Ils attendirent donc que les vingt minutes s'écoulent, le garçon prenant donc le dessert permis et promis tandis que Martel, elle, s'en passait très bien ; elle avait eu sa dose de desserts dans son adolescence, de nourriture grasse et sucrée en général, au point qu'elle avait la plupart du temps des difficultés à en manger. L'enfant semblait cependant ravi de pouvoir prendre un dessert, sûrement la premier depuis un moment, et elle sourit. S'il pouvait encore se réjouir d'une chose aussi simple, c'est que son état n'était pas si préoccupant. Il la remercia et elle secoua doucement la tête.
- C'est normal, voyons.
Les vingt minutes touchèrent à leur fin et la collègue de Martel ne tarda pas à faire son apparition. C'était une jeune femme aux longs cheveux bruns ramenés en queue de cheval, avec des yeux bleus à l'air amical et doux, visiblement en jour de congé car elle portait un jean et un haut léger et décontracté. Elle s'approcha de leur table avec un sourire avenant.
- Bonjour. Je suis pas en retard ? - Pile à l'heure, Cynthia. - C'est toi, le garçon qui cherche à rejoindre ses grands-parents ?
Elle s'était tournée vers l'enfant et souriait doucement, la plus rassurante possible.

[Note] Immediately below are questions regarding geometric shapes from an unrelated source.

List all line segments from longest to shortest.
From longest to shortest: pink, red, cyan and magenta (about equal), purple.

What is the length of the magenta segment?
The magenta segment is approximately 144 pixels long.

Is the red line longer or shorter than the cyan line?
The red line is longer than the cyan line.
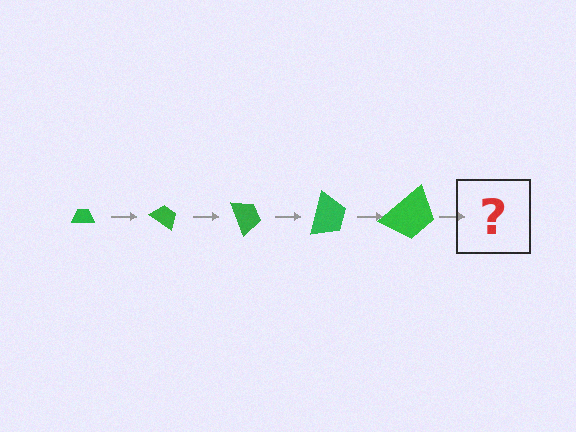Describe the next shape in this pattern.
It should be a trapezoid, larger than the previous one and rotated 175 degrees clockwise from the start.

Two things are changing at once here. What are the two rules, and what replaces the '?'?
The two rules are that the trapezoid grows larger each step and it rotates 35 degrees clockwise each step. The '?' should be a trapezoid, larger than the previous one and rotated 175 degrees clockwise from the start.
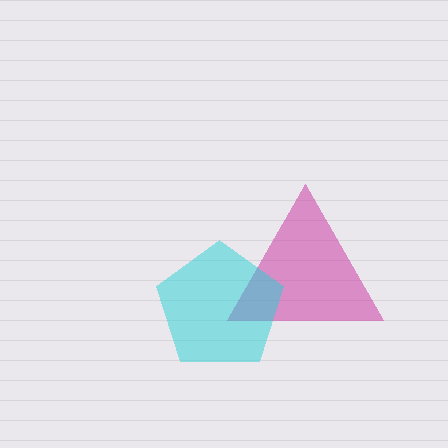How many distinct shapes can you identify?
There are 2 distinct shapes: a magenta triangle, a cyan pentagon.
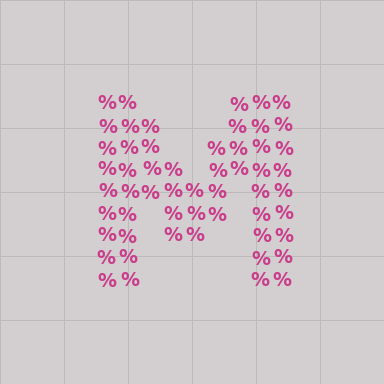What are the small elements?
The small elements are percent signs.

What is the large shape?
The large shape is the letter M.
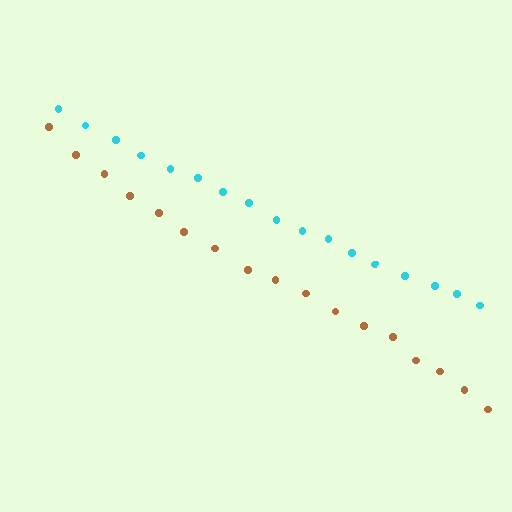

Dernière édition par Martel Raykin le Mar 18 Déc - 13:41, édité 1 fois
Mes remerciements obtinrent la même réponse que je formulas généralement quand on m'en faisait. Cela me fit finement sourire d'amusement. Mais je doutais que ce soit vraiment pour les mêmes raisons : aider un enfant en difficultés était normal, quitte à le faire main dans la main avec un inconnu. Aider un parfait inconnu qui ne semblait pas en difficultés, un peu moins. Enfin… le principal restait que le gamin allait désormais être entre de bonnes mains sur le long terme. J'aurais souhaité avoir ces mains salvatrice pour les personnes en difficulté. C'était une pensée qui me traversait régulièrement alors que j'essayais d'imaginer le meilleur pour tous ceux que j'avais rencontrés jusque-là.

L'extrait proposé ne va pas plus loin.